Jakarta – Presiden Prabowo Subianto mengungkap tim ekspedisi lintas lembaga yang dipimpin Badan Riset dan Inovasi Nasional (BRIN) menemukan cadangan emas dan mineral baru di pegunungan Papua.
Temuan tersebut dilaporkan kepada Presiden hanya beberapa jam sebelum peluncuran mandatori B50 di Karawang, Kamis (9/7).
Prabowo menyebut ekspedisi ilmiah itu baru berlangsung sekitar 2-3 pekan. Meski demikian, hasil awalnya dinilai menunjukkan potensi sumber daya alam yang sangat besar.
“Ekspedisi ilmiah kita baru bekerja, kalau tidak salah, baru berjalan 2 atau 3 minggu di pegunungan Papua, tim dari BRIN dengan beberapa universitas, dibantu TNI, menemukan cadangan emas dan cadangan mineral-mineral yang sangat besar,” kata Prabowo, dikutip Antara.
Baca juga: Harga Emas Antam, Galeri24 dan UBS Hari Ini (10/7) Anjlok Berjemaah, Layak Diborong?
Temuan Emas Jadi Alasan Prabowo Ajak Bangun Optimisme
Prabowo menilai penemuan emas dan mineral baru menjadi modal penting bagi masa depan Indonesia. Karena itu, ia mengajak seluruh elemen bangsa menjaga optimisme terhadap prospek ekonomi nasional.
Menurutnya, Indonesia memiliki masa depan yang cerah jika pembangunan terus dilanjutkan. Ia juga menegaskan pentingnya memberantas korupsi, penyelundupan, narkotika, dan judi online.
“Masa depan kita sangat baik, sangat cerah. Tinggal kita sekarang merintis terus, meneruskan apa yang sudah dirintis pendahulu kita. Menjaga bangsa kita, menjaga Republik kita, menjaga kebaikan, mengurangi ketidakbaikan.
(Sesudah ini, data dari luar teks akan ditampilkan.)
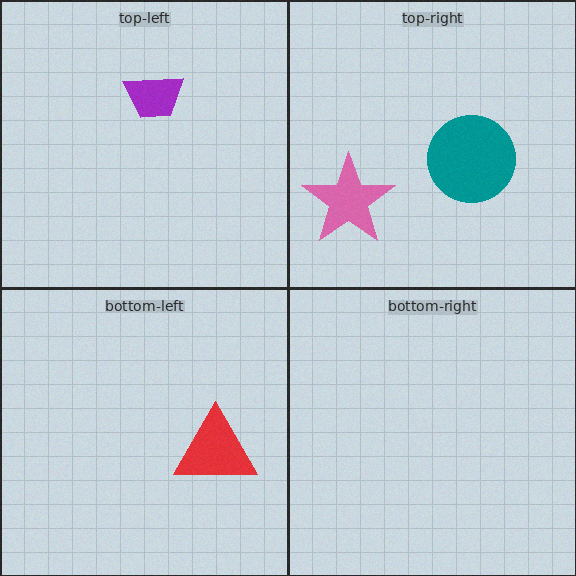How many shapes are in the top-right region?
2.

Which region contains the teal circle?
The top-right region.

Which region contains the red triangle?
The bottom-left region.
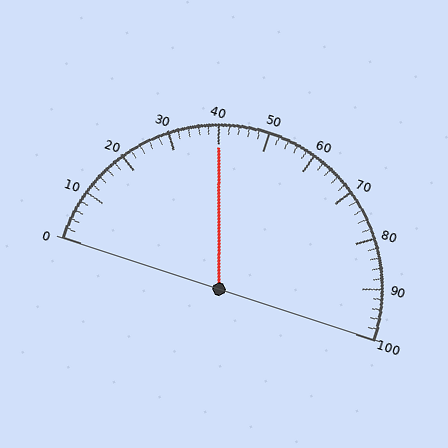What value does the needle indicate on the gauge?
The needle indicates approximately 40.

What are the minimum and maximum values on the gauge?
The gauge ranges from 0 to 100.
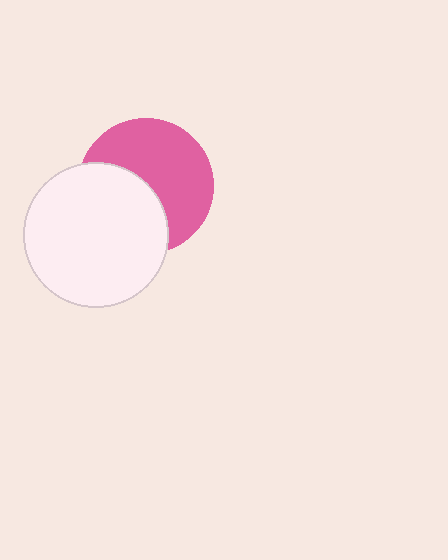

Kita harus hentikan korupsi, harus kita hentikan penyelundupan, harus kita hentikan narkotika, harus kita hentikan judol (judi online),” ujar Presiden.
Prabowo Sebut Indonesia Masih Punya Cadangan Energi Besar
Selain mengungkap temuan emas, Prabowo mengatakan Indonesia masih memiliki cadangan batu bara dalam jumlah besar.
Pemerintah juga menemukan potensi gas alam baru di Blok Andaman, lepas pantai Aceh.
Ia menambahkan, cadangan gas yang besar juga berada di Masela, Maluku Barat Daya, Natuna, dan Kalimantan. Menurutnya, Indonesia juga memiliki cadangan CNG yang sangat melimpah.
“Kita masih punya ladang (gas) yang sangat besar di Masela, Maluku Barat Daya, di Natuna, di Kalimantan. Kita juga ketemukan baru saja ladang-ladang besar, dan baru kita ketahui bahwa kita punya CNG. Kalau LPG kita masih impor. CNG kita sangat banyak, sangat-sangat banyak,” ujar Presiden.
Baca juga: Kortastipidkor Polri Sita 74 Kg Emas-Valas Ratusan Miliar saat Geledah Rumah di Bogor
CNG Dinilai Bisa Jadi Alternatif LPG
Prabowo mengatakan Jawa Tengah mulai memanfaatkan CNG atau gas alam terkompresi sebagai alternatif LPG. Ia berharap penggunaan energi tersebut dapat diperluas ke berbagai daerah di Indonesia.
Menurut Presiden, perkembangan teknologi juga membuka peluang pemanfaatan gas dari batu bara yang berada jauh di bawah permukaan tanah.
Ia menilai potensi sumber daya tersebut menjadi kekuatan Indonesia di tengah ketidakpastian global.
“CNG ada di seluruh Indonesia, dan juga sekarang diketemukan teknologi untuk membuat gas dari batu bara yang sangat dalam di bawah tanah, yang belum termanfaatkan. Saudara-saudara, di tengah krisis dunia, Indonesia ternyata punya kekuatan,” kata Prabowo.
Penemuan cadangan emas dan mineral di Papua menambah daftar potensi sumber daya alam yang dimiliki Indonesia.
Pemerintah menilai kekayaan tersebut dapat menjadi modal penting untuk memperkuat ketahanan energi dan ekonomi nasional. (*).